I’m talking about assigned bathroom fixtures.
In July, I noticed an unusual answer to one of the Housing Selection FAQs: “Students will be assigned to specific bathroom fixtures, including one toilet, sink and shower.” This was new. The website explains that fixtures are assigned “in order to achieve appropriate ratios and social distancing.”
Ease of contact tracing seems to be another reason behind assigning bathrooms. A Feb. 12 email from the Office of Residential Life and Housing stated that “members of each residential block are considered close contacts due to sharing bathroom fixtures.” This bypasses the CDC’s current definition of a close contact: “someone who was within 6 feet of an infected person for a cumulative total of 15 minutes or more over a 24-hour period.”
I’m hardly ever in my bathroom at the same time as someone else. My mask-free time (almost always alone) in my assigned bathroom, from showering and brushing my teeth, does not even add up to 15 minutes over 24 hours. (I take short showers.) So why does sharing bathroom fixtures automatically make blockmates close contacts?
My bathroom is assigned to my block and half of another. The unlucky floormates from the other block have to go up three stairs and through two doors every time they have to pee. Our bathroom’s one shower is used by members of two blocks, so you cannot even pretend that assigned fixtures keep us unmasked only within our blocks. Despite our shared bathroom — including the shower — those hallmates are not considered close contacts. (Unless they are, in which case the email from res life is misleading.)
Maybe it has to do with high-touch surfaces, like faucets and flush levers. But over a year into the pandemic, much of the evidence suggests that the coronavirus does not tend to travel this way.
The Centers for Disease Control (CDC) states on its website that “transmission of novel coronavirus to persons from surfaces contaminated with the virus has not been documented.” Scientists like Emanuel Goldberg, a microbiology professor, say that “surface transmission of COVID-19 is not justified at all by the science.”
And yet Wellesley assigned us toilets, sinks and showers.
Adding to the ridiculousness of this rule is that we share bathrooms in every non-residential building on campus. Lulu? Shared bathrooms. The Science Center, the mods, Pendleton? Shared bathrooms. If they truly posed a risk, these communal bathrooms would be closed, or at least monitored with a sign-in system for contact tracing.
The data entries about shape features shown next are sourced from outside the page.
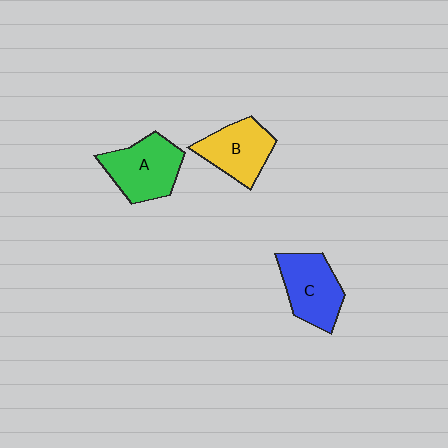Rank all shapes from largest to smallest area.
From largest to smallest: A (green), C (blue), B (yellow).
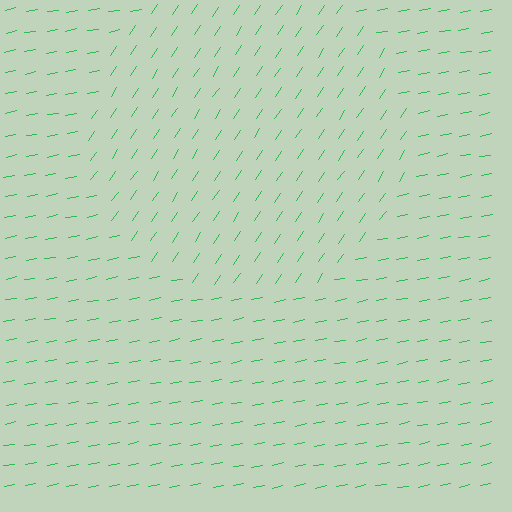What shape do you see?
I see a circle.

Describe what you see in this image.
The image is filled with small green line segments. A circle region in the image has lines oriented differently from the surrounding lines, creating a visible texture boundary.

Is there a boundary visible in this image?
Yes, there is a texture boundary formed by a change in line orientation.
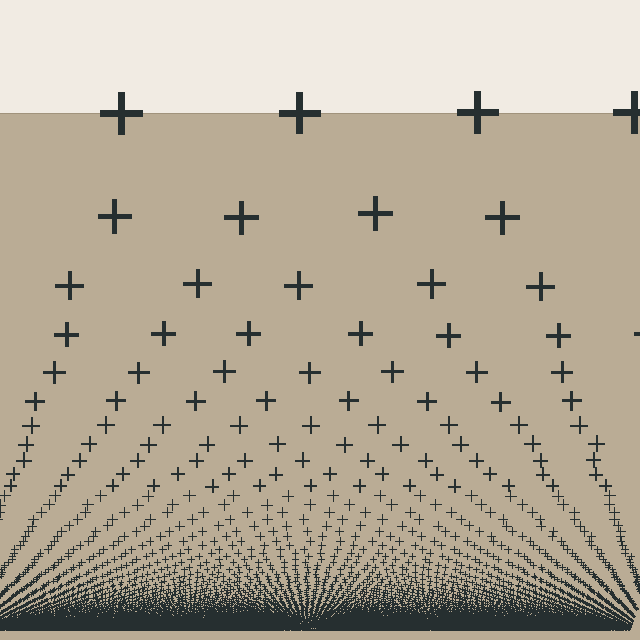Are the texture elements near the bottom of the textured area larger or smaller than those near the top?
Smaller. The gradient is inverted — elements near the bottom are smaller and denser.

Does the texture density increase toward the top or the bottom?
Density increases toward the bottom.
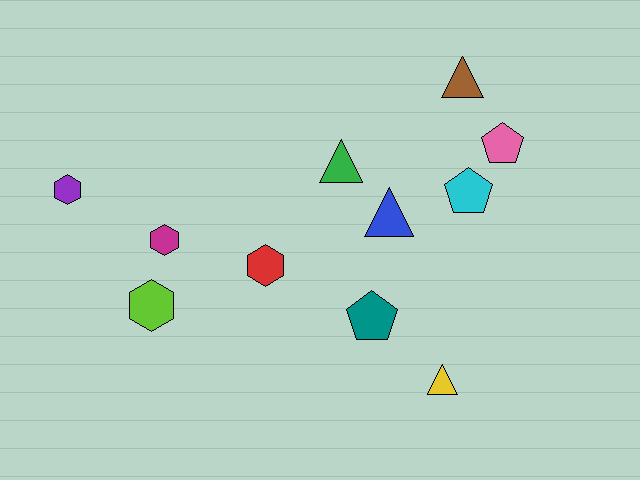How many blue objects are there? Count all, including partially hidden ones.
There is 1 blue object.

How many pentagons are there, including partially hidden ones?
There are 3 pentagons.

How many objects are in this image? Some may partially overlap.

Being bound to a specific toilet or shower is aggravating. A few times last fall, I returned to my room from practice with about twenty minutes until the start of class — which is plenty of time for me to shower and pack my bag — to find a hallmate just beginning a twenty-minute shower. I either have to ask her to get out, break the rule and use a different shower or show up late to class.
Wellesley needs to stop pretending that assigned toilets do anything to prevent the spread of COVID-19. Students aren’t hanging out with others on the toilet. Coronavirus doesn’t travel through touch. The approach is not even consistent with communal bathrooms in academic buildings. Assigned bathrooms don’t protect us. They just force us into situations of not having time to shower or putting off our business until we’re uncomfortable when custodians are cleaning our assigned stalls.
As administrators consider lifting certain regulations this spring, they should do away with assigned bathroom fixtures. Assigned bathrooms have no basis in preventing the spread of coronavirus, and they put students in both physically and socially uncomfortable situations. Students should have the freedom to use the toilet and shower wherever and whenever it is convenient.